Por isso pretende, para além do mais, que a Ré seja condenada a pagar-lhe metade do valor locativo de tal imóvel, desde a dissolução do casamento até efetiva venda daquele.
2- Contestou a Ré refutando esta pretensão, porquanto não reconhece ao A. este direito, até porque, na sequência do acordado entre ambos, já paga, por dedução na prestação de alimentos acordada para os filhos, a sua quota-parte no valor necessário para amortizar o crédito contraído para aquisição do dito imóvel.
3- Terminados os articulados e saneada a instância, foi proferida sentença que julgou improcedente a pretensão do A.. Isto porque, em suma, “no caso em concreto, tendo em conta que o bem comum utilizado pela R., cabeça-de-casal e como tal administradora do património do extinto casal, é a casa de morada de família cujo direito de habitação lhe foi atribuído por acordo em sede de divórcio por mútuo consentimento, não lhe é exigível que preste contas pela utilização do mesmo”.
4- Inconformado com esta decisão, dela recorre o A., terminando a suas alegações recursivas concluindo o seguinte:
“I. Vem o presente recurso interposto do despacho que julgou improcedente a pretensão do A., ora recorrente, de que a R. preste contas pela administração que faz dos bens do ex-casal.
II. Ora, não pode o A., ora recorrente, conformar-se com tal posição.
III. De facto, por não ter sido acordada, em sede de divórcio nenhuma compensação a pagar ao A., pelo uso exclusivo da casa de morada de família pela recorrida, não se pode considerar- como fez o tribunal a quo -, que não é exigível à recorrida que preste contas e consequentemente pague ao recorrente um justo valor pelo beneficio que retira do uso do imóvel, bem comum. Senão vejamos,
IV. Tendo cessado as relações patrimoniais entre os cônjuges, pelo divórcio, até à partilha mantém-se a chamada mão comum ou propriedade coletiva, com aplicação à mesma das regras da compropriedade (art.º 1404.º do CPC) - cf Acórdão do STJ de 26-04-2012, no âmbito do processo n.º 33/08.9TMBRG.G1.S1, disponível em www.dgsi.pt.

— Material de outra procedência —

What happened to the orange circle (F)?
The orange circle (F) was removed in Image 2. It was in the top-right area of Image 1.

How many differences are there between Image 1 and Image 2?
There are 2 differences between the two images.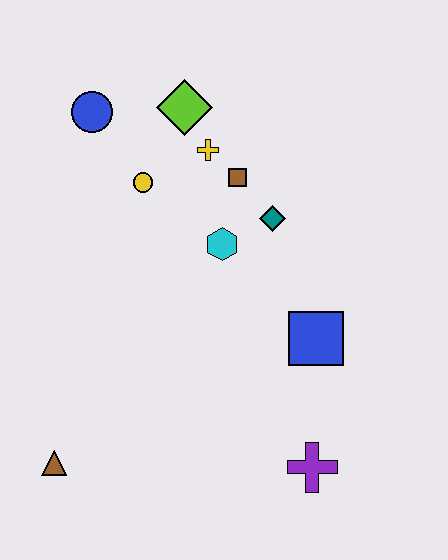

V. Assim, as vantagens que resultam da actuação isolada de um dos contitulares no uso da coisa terão de ser repartidas pelo outro contitular na proporção das respectivas quotas.
VI. Nessa medida, aquele que da sua “quota-parte” não usufrui, tem também direito a um gozo indireto, que consistirá, tal como se locação houvesse, numa compensação pelo valor do uso de tal “quota-parte”. – neste sentido, Acórdão do STJ de 26-04-2012, no âmbito do processo n.º 33/08.9TMBRG.G1.S1, disponível em www.dgsi.pt.O
VII. Porém, é de ressalvar que o A. não veio peticionar uma renda, pelo que não se deve confundir com o regime de arrendamento da casa de morada de família do art.º 1793.º do cc.
VIII. No caso dos autos, trata-se de um pedido de prestar contas ao ex-cônjuge, onde se deve incluir o uso que faz do imóvel, que constitui “uma utilidade económica traduzível em valores financeiros”, como bem referiu o Tribunal a quo, na esteira do que o recorrente havia invocado na PI, anunciando o Acórdão do STJ de 02-07-2003, no âmbito do processo 04A364.
IX. Assim, o valor peticionado pelo ora recorrente traduz-se numa contrapartida, como pelo uso e fruição exclusiva por parte da ex-cônjuge.
X. Uso que, desde já se diga, é claramente excessivo e abusivo, na medida em que a recorrida tem protelado durante anos (desde o divórcio, em 2012) a venda do imóvel, que havia sido acordada entre os ex-cônjuges, com atitudes que obstam a que possíveis compradores possam fazer uma visita ao imóvel.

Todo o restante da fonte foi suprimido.